Farc: usar anticoncepcional era regulamento dentro das Forças Armadas (Mario Tama/Getty Images)
AFP
Publicado em 23 de março de 2017 às 14h14.
Josleidy Ramírez passou mais da metade de sua vida na guerrilha das Farc e, em meio ao cruel conflito na Colômbia, teve um menino que não pôde criar, e agora, quando deve deixar as armas, espera um bebê da paz.
"Tenho um filho que já é um homem! Mas não tenho contato com ele", conta à AFP, falando com a mão sobre o ventre, que evidencia uma gravidez de quatro meses.
Entre a esperança e a incerteza, a guerrilheira de 32 anos se prepara para voltar à vida civil, como outros 200 membros do bloco Martín Caballero das Forças Armadas Revolucionárias da Colômbia (Farc) concentrados em uma zona de desarmamento perto de San José de Oriente, no árido nordeste do país.
Josleidy se uniu às Farc aos 15 anos, a mesma idade que seu filho mais velho tem hoje. "Ele está com um parente na cidade, e está bem. Vou encontrá-lo quando comprovar que este processo de paz aconteceu de verdade", afirma, negando-se, por segurança, a dizer o nome do adolescente, que perdeu o pai em combate.
Em novembro, pouco antes de o governo de Juan Manuel Santos selar o pacto com a guerrilha, para superar cinco décadas de conflito, ficou novamente grávida de seu atual companheiro, outro rebelde.
Josleidy não esconde seus temores em relação à estabilidade da paz em um país devastado pela violência de guerrilhas, paramilitares e agentes estatais, o que deixou ao menos 260.000 mortos, mais de 60.000 desaparecidos e 6,9 milhões de deslocados.

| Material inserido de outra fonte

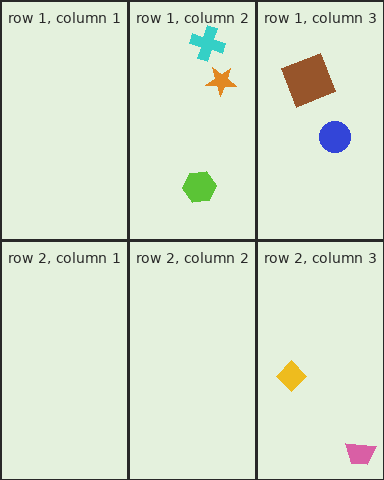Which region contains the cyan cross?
The row 1, column 2 region.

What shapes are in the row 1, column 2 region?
The orange star, the lime hexagon, the cyan cross.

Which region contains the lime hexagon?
The row 1, column 2 region.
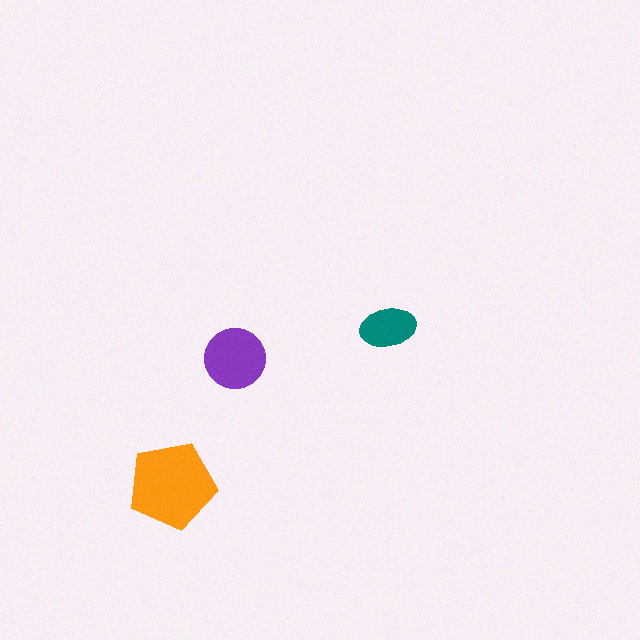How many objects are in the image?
There are 3 objects in the image.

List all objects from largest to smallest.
The orange pentagon, the purple circle, the teal ellipse.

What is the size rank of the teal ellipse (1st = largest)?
3rd.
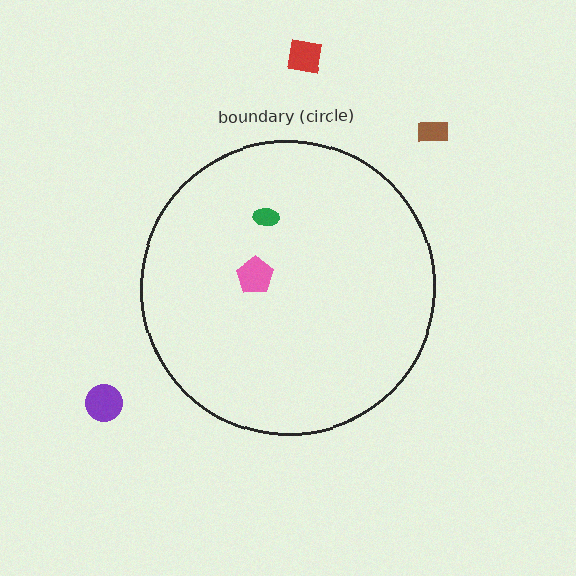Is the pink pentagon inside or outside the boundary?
Inside.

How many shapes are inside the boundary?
2 inside, 3 outside.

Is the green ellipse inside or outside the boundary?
Inside.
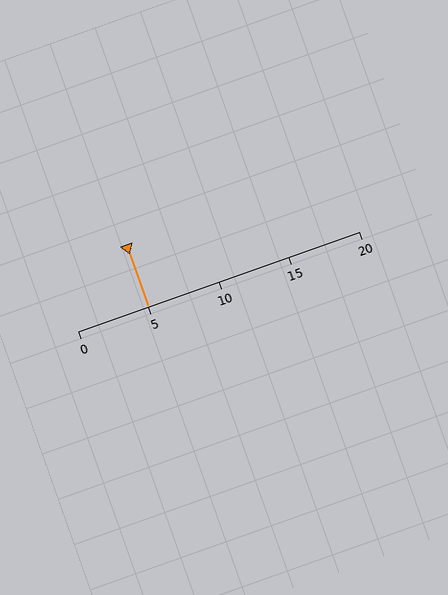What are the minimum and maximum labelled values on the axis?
The axis runs from 0 to 20.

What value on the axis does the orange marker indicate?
The marker indicates approximately 5.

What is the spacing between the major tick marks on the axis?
The major ticks are spaced 5 apart.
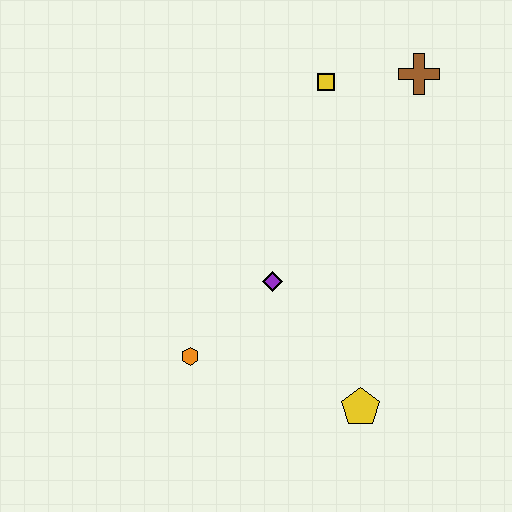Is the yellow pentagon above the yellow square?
No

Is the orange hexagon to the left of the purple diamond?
Yes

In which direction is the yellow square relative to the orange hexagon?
The yellow square is above the orange hexagon.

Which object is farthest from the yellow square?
The yellow pentagon is farthest from the yellow square.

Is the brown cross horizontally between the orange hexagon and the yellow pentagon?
No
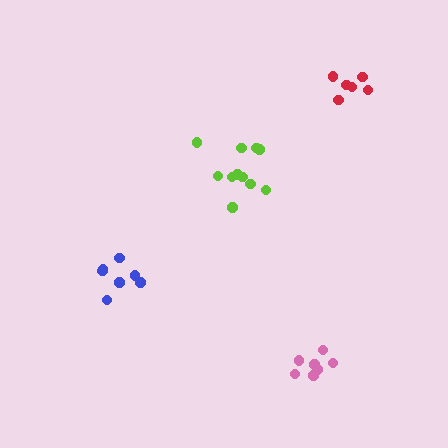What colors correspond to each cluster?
The clusters are colored: blue, lime, pink, red.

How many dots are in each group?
Group 1: 7 dots, Group 2: 11 dots, Group 3: 7 dots, Group 4: 6 dots (31 total).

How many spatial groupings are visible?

"Estou preocupada com seus futuro", afirma, em relação ao bebê que terá na zona de desarmamento, uma das 26 existentes no país, nas quais, até o fim de maio, a principal guerrilha colombiana deve entregar suas armas sob a supervisão da ONU para virar um movimento político.
Ela não queria ser mãe outra vez, pensava em voltar a estudar. Agora terá de encarar as duas coisas, afirma com um sorriso triste a guerrilheira apelidada de "La Catira" por sua pele clara.

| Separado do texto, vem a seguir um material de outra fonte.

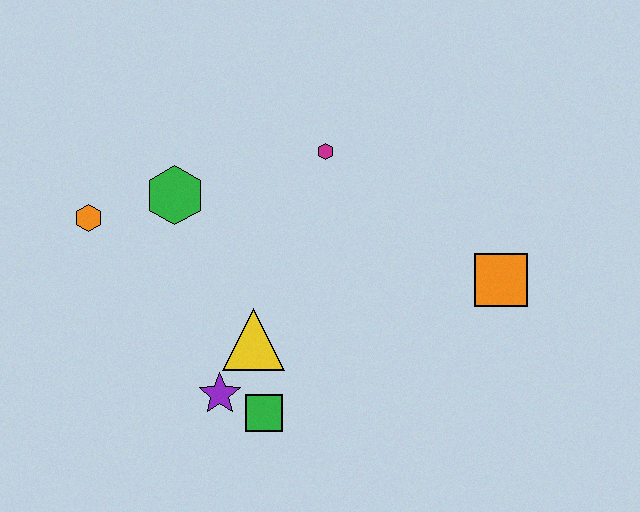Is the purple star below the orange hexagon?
Yes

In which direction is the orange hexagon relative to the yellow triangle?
The orange hexagon is to the left of the yellow triangle.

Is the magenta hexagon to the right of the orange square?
No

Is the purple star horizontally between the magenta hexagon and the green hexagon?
Yes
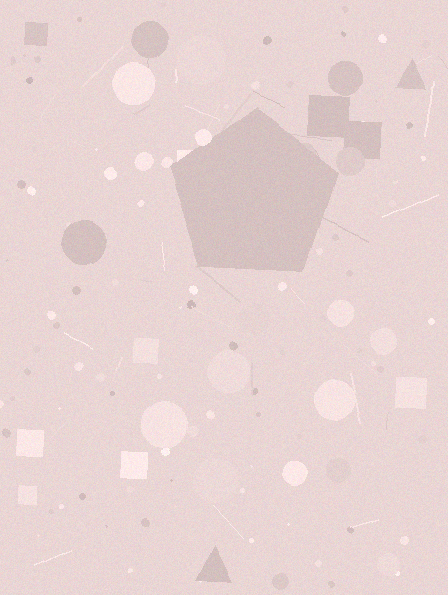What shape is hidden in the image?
A pentagon is hidden in the image.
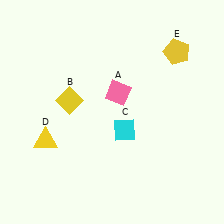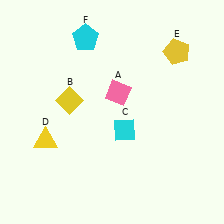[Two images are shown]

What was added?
A cyan pentagon (F) was added in Image 2.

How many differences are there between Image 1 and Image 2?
There is 1 difference between the two images.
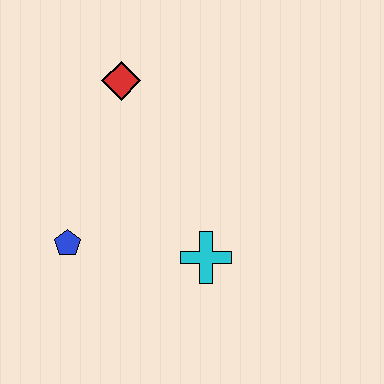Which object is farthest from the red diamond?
The cyan cross is farthest from the red diamond.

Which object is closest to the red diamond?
The blue pentagon is closest to the red diamond.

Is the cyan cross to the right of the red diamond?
Yes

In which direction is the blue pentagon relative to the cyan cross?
The blue pentagon is to the left of the cyan cross.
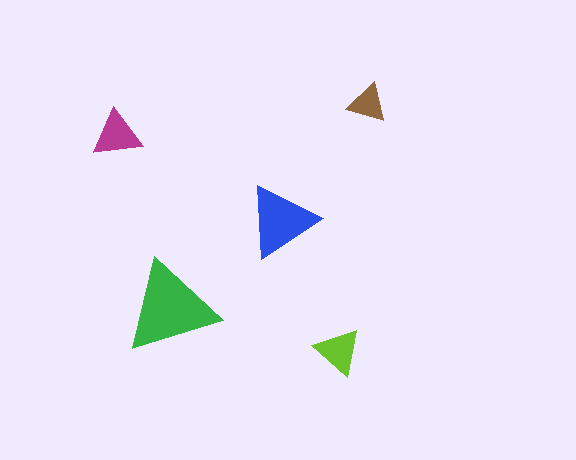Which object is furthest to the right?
The brown triangle is rightmost.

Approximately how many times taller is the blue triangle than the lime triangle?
About 1.5 times taller.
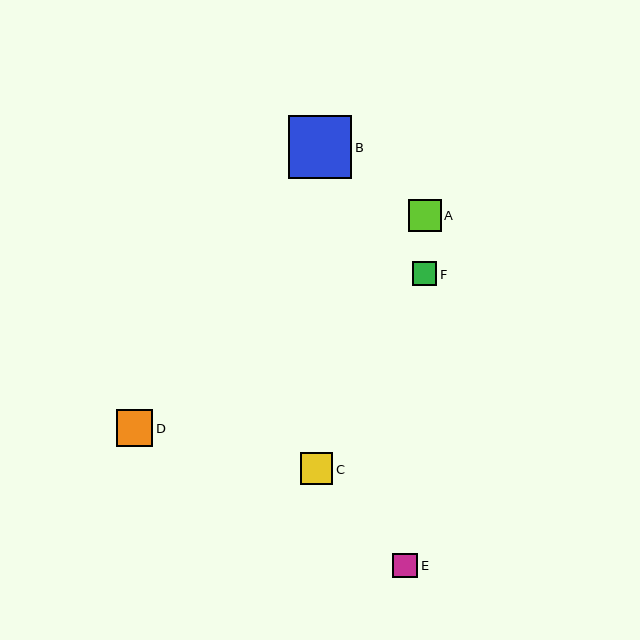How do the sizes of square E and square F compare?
Square E and square F are approximately the same size.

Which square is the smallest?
Square F is the smallest with a size of approximately 25 pixels.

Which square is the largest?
Square B is the largest with a size of approximately 63 pixels.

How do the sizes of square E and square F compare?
Square E and square F are approximately the same size.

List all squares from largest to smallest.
From largest to smallest: B, D, A, C, E, F.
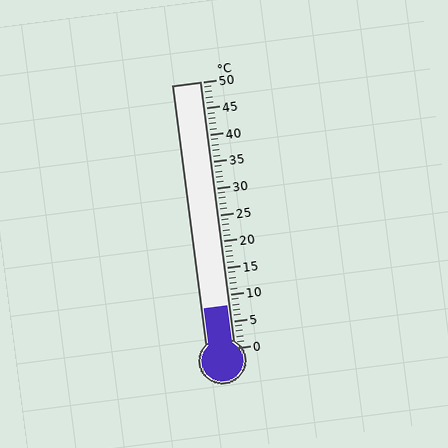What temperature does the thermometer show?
The thermometer shows approximately 8°C.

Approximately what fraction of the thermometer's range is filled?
The thermometer is filled to approximately 15% of its range.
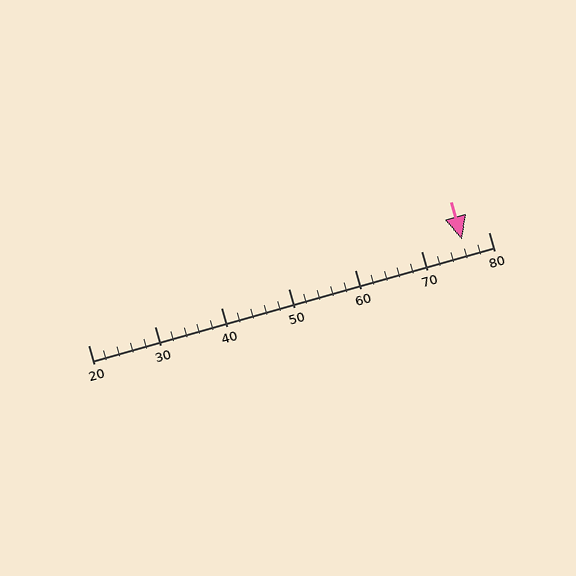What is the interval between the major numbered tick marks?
The major tick marks are spaced 10 units apart.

Como todas as mulheres das Farc - 40% de 7.000 combatentes -, usava anticoncepcionais, segundo exigia o regulamento interno.
Ficou assustada com a primeira gravidez aos 17 anos porque temia que seu filho virasse um alvo militar contra a guerrilha.

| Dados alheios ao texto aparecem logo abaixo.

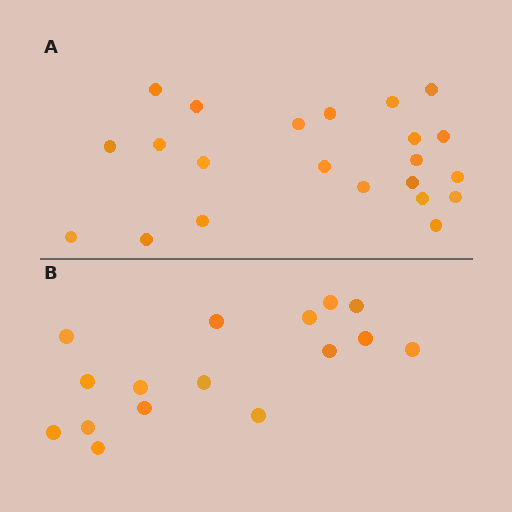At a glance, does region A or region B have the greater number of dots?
Region A (the top region) has more dots.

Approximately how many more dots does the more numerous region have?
Region A has about 6 more dots than region B.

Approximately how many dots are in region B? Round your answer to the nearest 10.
About 20 dots. (The exact count is 16, which rounds to 20.)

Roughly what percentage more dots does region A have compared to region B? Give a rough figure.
About 40% more.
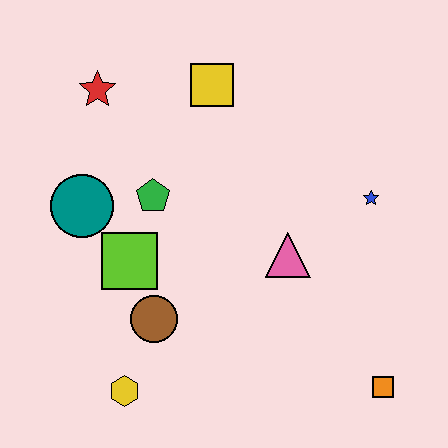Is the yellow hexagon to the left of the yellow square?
Yes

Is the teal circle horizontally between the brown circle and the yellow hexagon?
No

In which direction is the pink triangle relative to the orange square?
The pink triangle is above the orange square.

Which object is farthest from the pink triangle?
The red star is farthest from the pink triangle.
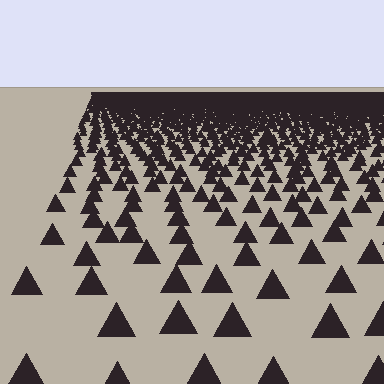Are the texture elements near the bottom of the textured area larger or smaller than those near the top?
Larger. Near the bottom, elements are closer to the viewer and appear at a bigger on-screen size.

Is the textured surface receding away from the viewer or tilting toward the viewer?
The surface is receding away from the viewer. Texture elements get smaller and denser toward the top.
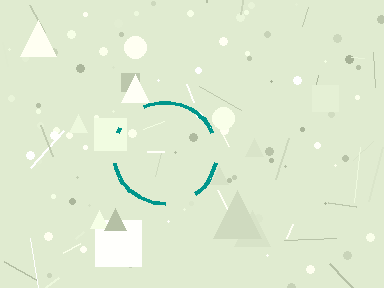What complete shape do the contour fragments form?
The contour fragments form a circle.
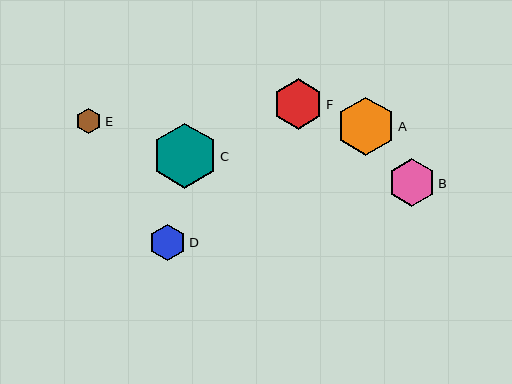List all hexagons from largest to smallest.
From largest to smallest: C, A, F, B, D, E.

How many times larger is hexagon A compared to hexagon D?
Hexagon A is approximately 1.6 times the size of hexagon D.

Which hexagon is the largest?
Hexagon C is the largest with a size of approximately 65 pixels.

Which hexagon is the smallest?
Hexagon E is the smallest with a size of approximately 26 pixels.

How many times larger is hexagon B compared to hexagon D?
Hexagon B is approximately 1.3 times the size of hexagon D.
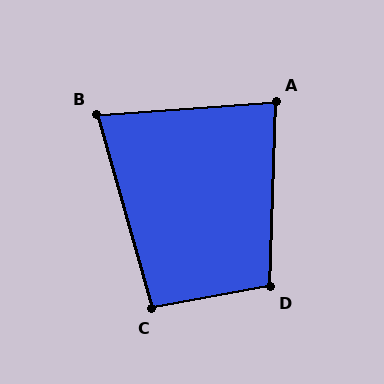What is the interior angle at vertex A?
Approximately 84 degrees (acute).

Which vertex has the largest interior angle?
D, at approximately 102 degrees.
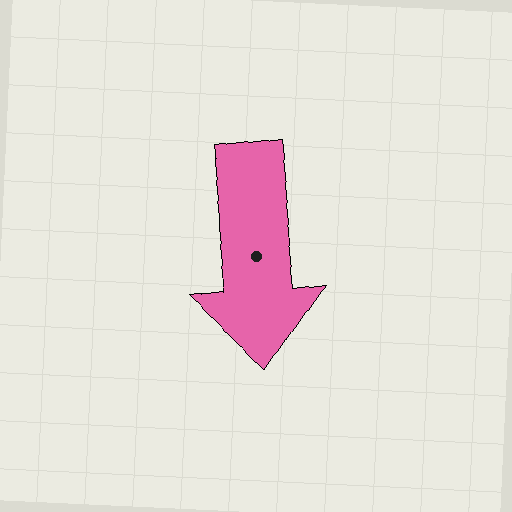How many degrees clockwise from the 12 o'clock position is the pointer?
Approximately 174 degrees.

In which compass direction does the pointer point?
South.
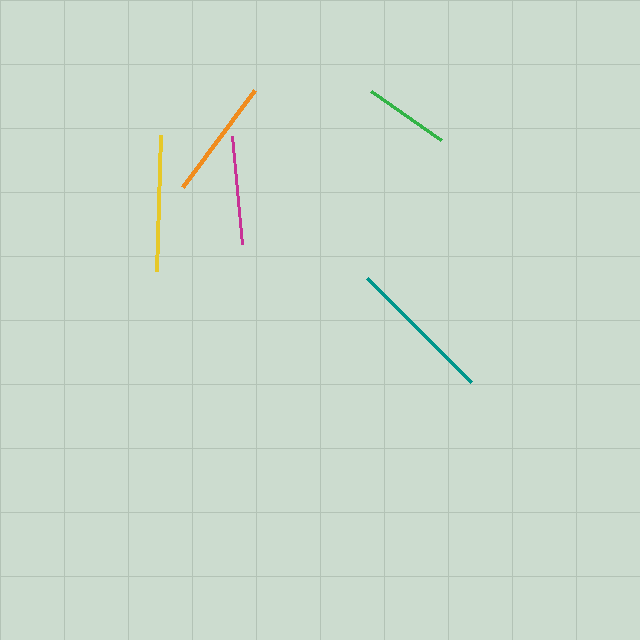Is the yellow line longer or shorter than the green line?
The yellow line is longer than the green line.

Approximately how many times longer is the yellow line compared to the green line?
The yellow line is approximately 1.6 times the length of the green line.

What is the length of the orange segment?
The orange segment is approximately 121 pixels long.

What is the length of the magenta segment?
The magenta segment is approximately 108 pixels long.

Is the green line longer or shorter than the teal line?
The teal line is longer than the green line.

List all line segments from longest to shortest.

Ela recebeu permissão para sair e se escondeu em um povoado com sua mãe. "Eu o pari e o entreguei a minha família com três meses", conta. Depois voltou a empunhar o fuzil. "Não ia trair minha organização!".
Ela assegura que ninguém pediu que abortasse. "Aqui nunca foi uma obrigação. Já nasceram muitas crianças. Muitos estão fora do país. Estão escondidos por segurança. Com esse processo, eles vão voltar".
Outras ex-guerrilheiras declararam, no entanto, o contrário. Em 9 de março, a Espanha extraditou Héctor Albeidis Arboleda, "O enfermeiro", suspeito de interromper à força a gravidez de centenas de integrantes dos grupos armados ilegais, entre eles as Farc e o Exército de Libertação Nacional (ELN), atualmente dialogando sobre a paz com o governo.
Para Josleidy, isso "é propaganda suja da extrema-direita".
Gladys Narbais, de 44 anos, concorda. Foi mãe em um acampamento na Sierra de Santa Marta. "Deixaram que eu tivesse meu filho sem problema", afirma em relação ao bebê que ficou com ela durante um ano e oito meses, mas que acabou entregando a uma família "porque, por causa da guerra, não podia ficar com ele".
Só viu seu filho duas vezes desde então: quando tinha 10 e 15 anos. "Sofri muito. Mas sabia que ele ia ficar bem", afirma, com os olhos brilhando ao falar de Fernando, estudante de informática de 24 anos.
As Farc viveram nos últimos meses um verdadeiro 'baby-boom', com dezenas de nascimentos desde o início das negociações de paz lançadas em 2012.
Andrés David, debaixo da saia do uniforme verde oliva de sua mãe, é um deles.
"Nasceu em 15 de outubro de 2012, quando já havia esperança", recorda Margot Silva, que passou 16 de seus 30 anos na guerrilha e teve seu filho em outro acampamento.
"Ter um filho aqui é como voltar a nascer", acrescenta seu companheiro, Mario Rodríguez, de 33 anos, que entrou para a guerrilha com apenas 9 anos depois da morte de seu avô nas mãos de paramilitares.
Josleidy também vê tudo o que está acontecendo com uma nova perspectiva.
"Vou buscar meu filho e, com esse que espero, poderemos formar um lar", afirma, já sonhando com um futuro junto a seu atual companheiro.